We also look at the "confusion matrix", which summarizes the performance of the model in the testing data.  We see that the model predicts correctly 49% of the cases, with a 95% confidence set of  (0.4843, 0.5065), which is greater than roughly the random guess of 20% for the 5 cases of the "classe" outcome.

```{r,cache=TRUE}
regtreeFit <- train(classe ~.,data=training,preProcess=c("center","scale"),method="rpart",
metric="Accuracy")
print(regtreeFit$finalModel)
fancyRpartPlot(regtreeFit$finalModel,cex=.5,under.cex=1,shadow.offset=0)
```

```{r}
regtreepredict=predict(regtreeFit,testing)
confusionMatrix(testing$classe,regtreepredict)
```


# Next we try the multinomial logistic model with Lasso penalization

```{r}
#logitModel <- train(as.factor(classe)~.,data=training, method='glmnet',tuneGrid=expand###.grid(.alpha=1, .lambda=20), family
#="multinomial")
#plot(model)
#coef(model$finalModel, s=model$bestTune$.lambda)
```

This failed to compute in a reasonable amount of time, so we abandoned it, having to force-kill the rprocess.  Too bad for glmnet package. We wish it were more efficient computationally.

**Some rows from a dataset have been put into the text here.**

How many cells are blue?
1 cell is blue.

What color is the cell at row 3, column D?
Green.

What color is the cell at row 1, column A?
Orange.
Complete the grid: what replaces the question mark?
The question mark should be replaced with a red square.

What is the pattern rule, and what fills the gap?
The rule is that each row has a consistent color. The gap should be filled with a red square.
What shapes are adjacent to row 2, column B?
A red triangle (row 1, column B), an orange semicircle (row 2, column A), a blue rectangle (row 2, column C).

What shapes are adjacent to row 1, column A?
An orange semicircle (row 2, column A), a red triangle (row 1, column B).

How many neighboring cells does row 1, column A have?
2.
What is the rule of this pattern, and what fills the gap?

# We next try random forest, which is a mixture of regression trees.

The random forest is a mixture of regression tree, each fitted over a different bootstrap sample, which allows it to combine basic tree



```{r, cache=TRUE}
set.seed(1)
forestFit <- train(classe ~ ., method="rf",trControl=trainControl(method = "cv", number =5), data=training)
```

```{r,cache=TRUE}
print(forestFit)
forestpredict=predict(forestFit,testing)
confusionMatrix(testing$classe,forestpredict)
```

We see that the random forest produces 99% of the out-of-sample prediction accuracy, with a 95% confidence interval of (0.9887, 0.993), which is extremely impressive performance.  It dominates the simple regression tree model along many other measures, such as specificity and sensitivity.    Thus, we have little choice but to pick the random forest as the winning algorithm.

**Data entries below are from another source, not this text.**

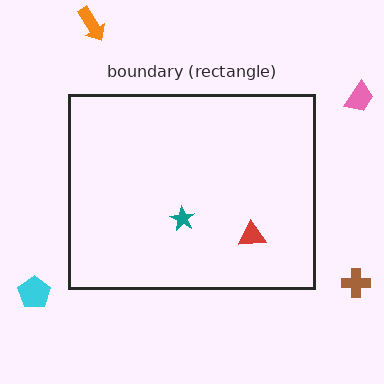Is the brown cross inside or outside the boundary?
Outside.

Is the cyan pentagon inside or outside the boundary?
Outside.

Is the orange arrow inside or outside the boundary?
Outside.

## Predicting the test cases

Now we go the 20 test cases provided to use and build predictions for those.

```{r}
forestpredict.final<-predict(forestFit,test)
print(forestpredict.final)
```

Write out the answers for the automatic grading
```{r}
pml_write_files = function(x){
  n = length(x)
  for(i in 1:n){
    filename = paste0("problem_id_",i,".txt")
    write.table(x[i],file=filename,quote=FALSE,row.names=FALSE,col.names=FALSE)
  }
}

pml_write_files(forestpredict.final)
```

## Conclusion


We tried to predict the outcome variable (categorical variable called "classe") using 53 raw predictors, using popular machine learning algorithms.  

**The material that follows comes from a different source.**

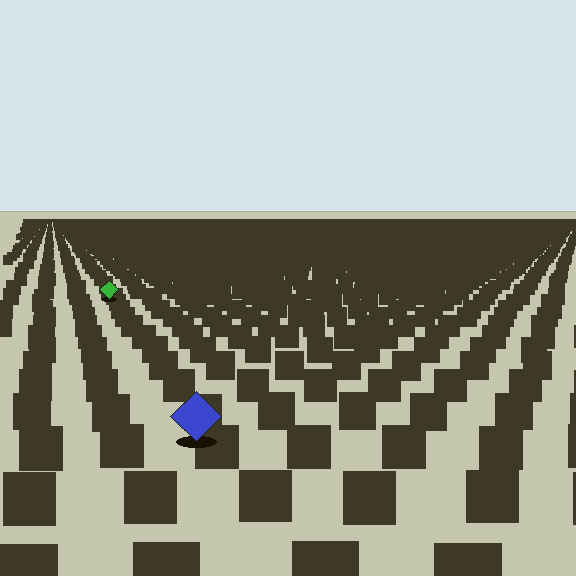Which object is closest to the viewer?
The blue diamond is closest. The texture marks near it are larger and more spread out.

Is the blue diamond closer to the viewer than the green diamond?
Yes. The blue diamond is closer — you can tell from the texture gradient: the ground texture is coarser near it.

We considered 4 algorithms:

* 1. basic regression tree,
* 2. basic multinomial logistic regression with lasso penalty,
* 3. linear vector support machines,
* 4. random forest (a mixture of regression trees).

We eliminated  algorithms 2 and 3 on computational grounds. We have chosen algorithm 4 based upon the far superior out-of-sample prediction performance, namely used a hold-out validation sample to test the final choice between the two algorithms.